Polisi segera dipanggil dan petugas imigrasi segera mendatangi rumah Sabhnani dan mendapati Enung, pembantu Indonesia lainnya bersembunyi ketakutan di dalam closet.

Lewat penerjemah, kedua pembantu ini melaporkan kepada pihak berwajib bahwa mereka selama itu kerja paksa di rumah Sabhnani di Long Island. Mereka juga bercerita soal kelaparan, pemukulan dan penyiksaan di rumah tangga itu.

Kesalahan kecil bisa berakibat hukuman fatal buat Samirah dan Enung, seperti disayat pisau, disiram air panas oleh majikannya, dipaksa terus menerus naik turun tangga, harus mandi 30 kali dalam waktu 3 jam dan dipaksa telanjang keliling rumah! Samirah pernah dipaksa melahap 100 cabai pedas, kemudian 6 sendok bubuk cabai yang dicampur air garam, sampai muntah!

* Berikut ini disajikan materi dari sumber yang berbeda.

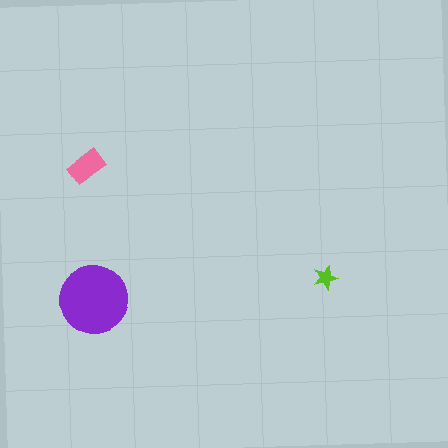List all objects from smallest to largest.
The lime star, the pink rectangle, the purple circle.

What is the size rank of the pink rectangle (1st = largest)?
2nd.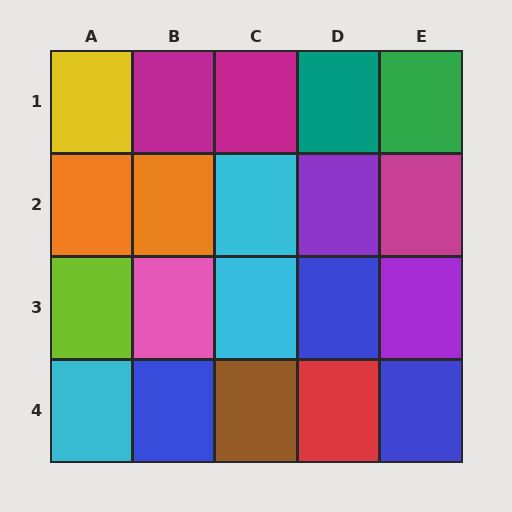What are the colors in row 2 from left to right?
Orange, orange, cyan, purple, magenta.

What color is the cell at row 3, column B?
Pink.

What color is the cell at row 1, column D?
Teal.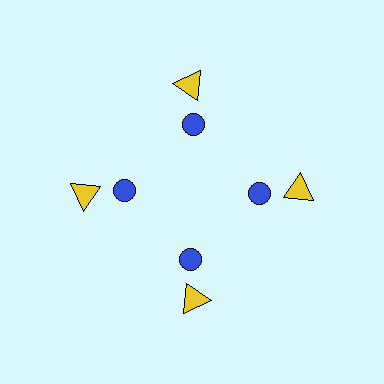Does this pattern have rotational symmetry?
Yes, this pattern has 4-fold rotational symmetry. It looks the same after rotating 90 degrees around the center.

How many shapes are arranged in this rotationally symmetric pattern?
There are 8 shapes, arranged in 4 groups of 2.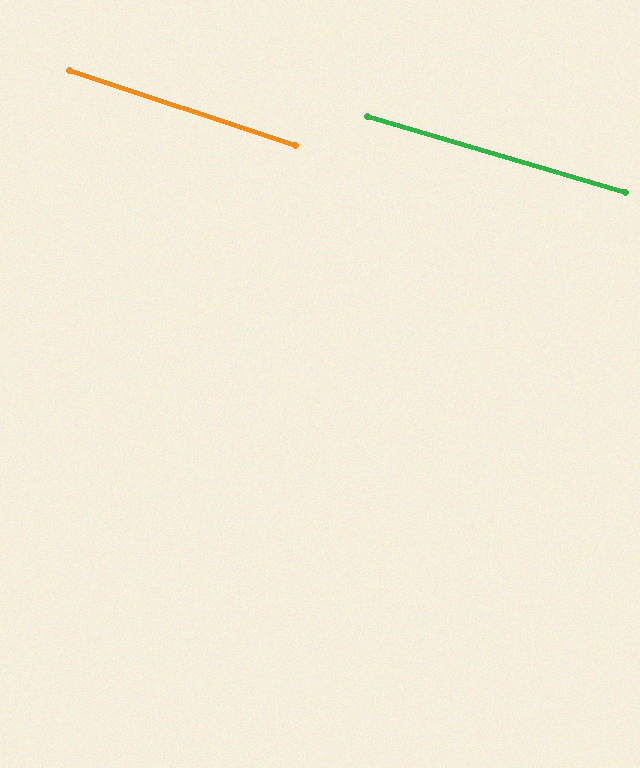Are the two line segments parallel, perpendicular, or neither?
Parallel — their directions differ by only 1.8°.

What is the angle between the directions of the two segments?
Approximately 2 degrees.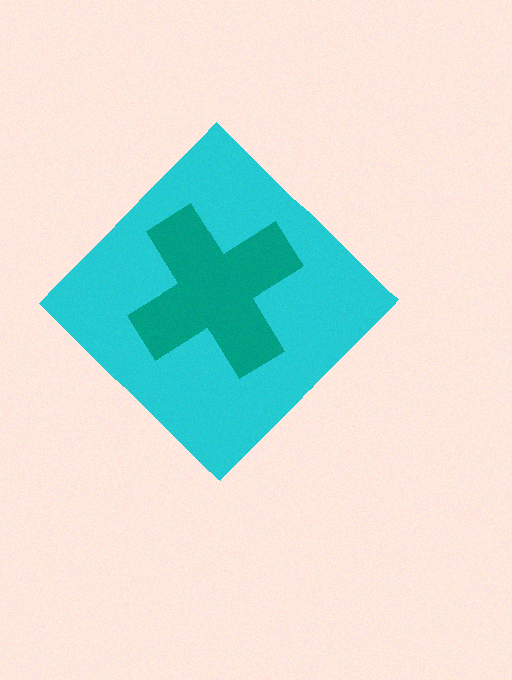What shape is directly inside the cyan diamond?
The teal cross.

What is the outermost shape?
The cyan diamond.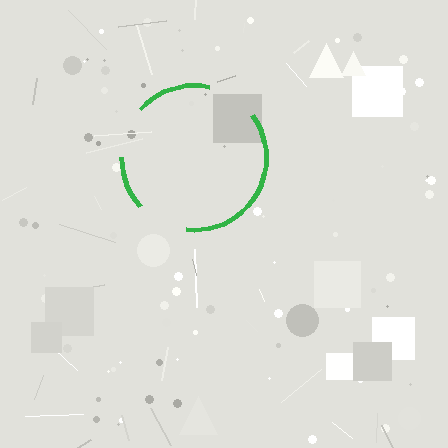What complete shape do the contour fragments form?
The contour fragments form a circle.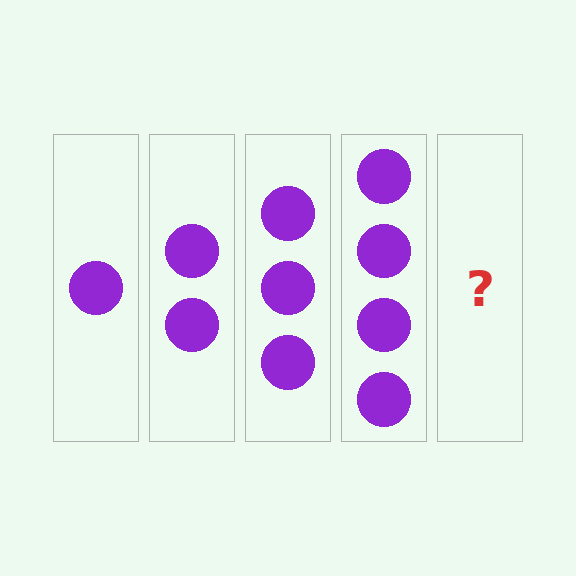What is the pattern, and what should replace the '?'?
The pattern is that each step adds one more circle. The '?' should be 5 circles.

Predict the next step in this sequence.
The next step is 5 circles.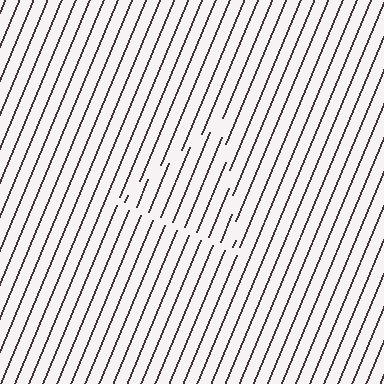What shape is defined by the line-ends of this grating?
An illusory triangle. The interior of the shape contains the same grating, shifted by half a period — the contour is defined by the phase discontinuity where line-ends from the inner and outer gratings abut.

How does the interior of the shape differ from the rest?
The interior of the shape contains the same grating, shifted by half a period — the contour is defined by the phase discontinuity where line-ends from the inner and outer gratings abut.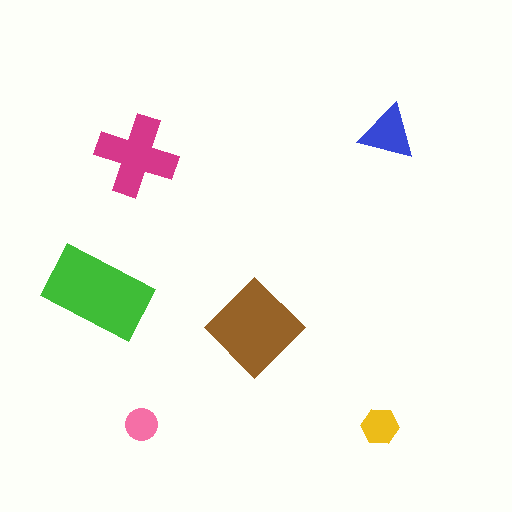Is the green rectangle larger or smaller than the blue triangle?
Larger.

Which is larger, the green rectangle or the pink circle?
The green rectangle.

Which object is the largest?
The green rectangle.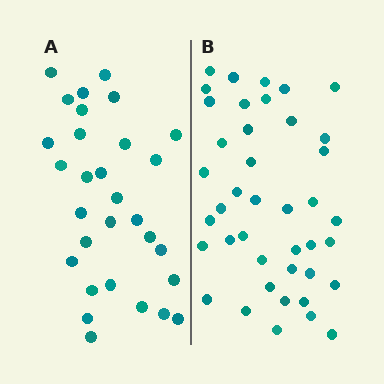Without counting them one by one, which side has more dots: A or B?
Region B (the right region) has more dots.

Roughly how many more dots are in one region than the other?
Region B has roughly 12 or so more dots than region A.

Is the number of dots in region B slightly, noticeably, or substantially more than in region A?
Region B has noticeably more, but not dramatically so. The ratio is roughly 1.4 to 1.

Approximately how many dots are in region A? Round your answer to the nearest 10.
About 30 dots.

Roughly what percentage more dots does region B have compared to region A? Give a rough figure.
About 35% more.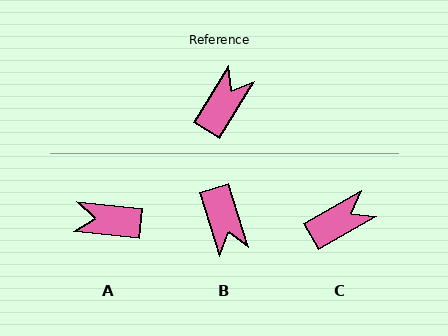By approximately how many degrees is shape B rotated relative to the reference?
Approximately 130 degrees clockwise.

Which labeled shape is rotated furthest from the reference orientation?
B, about 130 degrees away.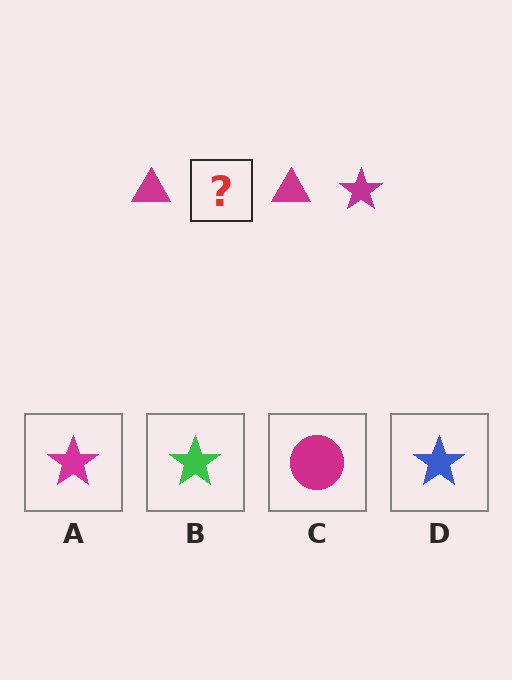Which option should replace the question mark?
Option A.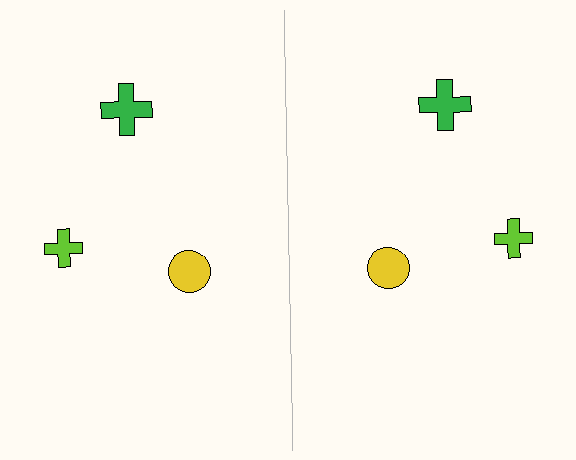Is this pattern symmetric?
Yes, this pattern has bilateral (reflection) symmetry.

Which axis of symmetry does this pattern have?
The pattern has a vertical axis of symmetry running through the center of the image.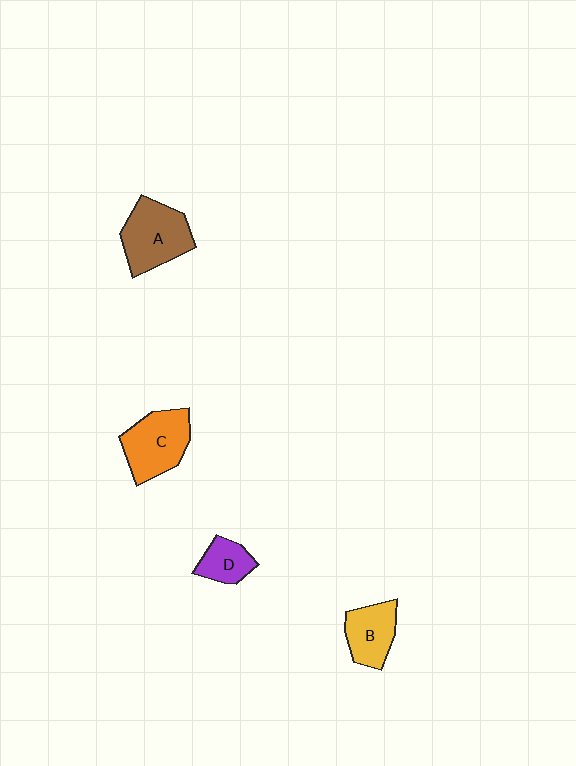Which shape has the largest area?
Shape A (brown).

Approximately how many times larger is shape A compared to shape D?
Approximately 2.0 times.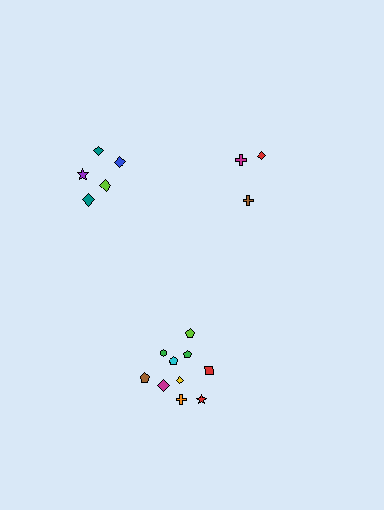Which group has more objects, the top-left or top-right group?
The top-left group.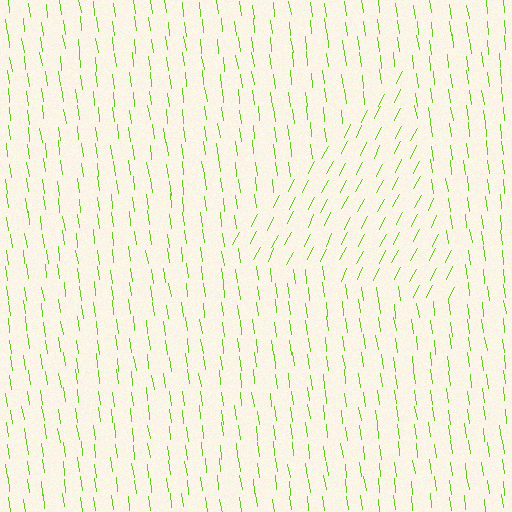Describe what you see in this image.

Bahkan, sehabis muntah, Samirah pun dipaksa memakan muntahnya sendiri!

Seringkali dua pembantu malang ini sengaja dibikin kelaparan. Mau tidak mau, mereka makan dengan memungut sisa makanan yang sudah dibuang ke tempat sampah. Satu waktu, Samirah tidak diperbolehkan makan hingga jam 3 sore. Begitu laparnya, Samirah terpaksa menenggak susu dari kulkas. Ketahuan anak majikannya, Samirah langsung kena hajar Varsha. Perlakuan itu masih kurang lengkap. Samirah dipaksa mengulangi lagi adegan “mencuri” susu di depan kamera. Jika “mencuri” lagi, Samirah diancam, fotonya akan dikirim ke anak-anaknya di Indonesia.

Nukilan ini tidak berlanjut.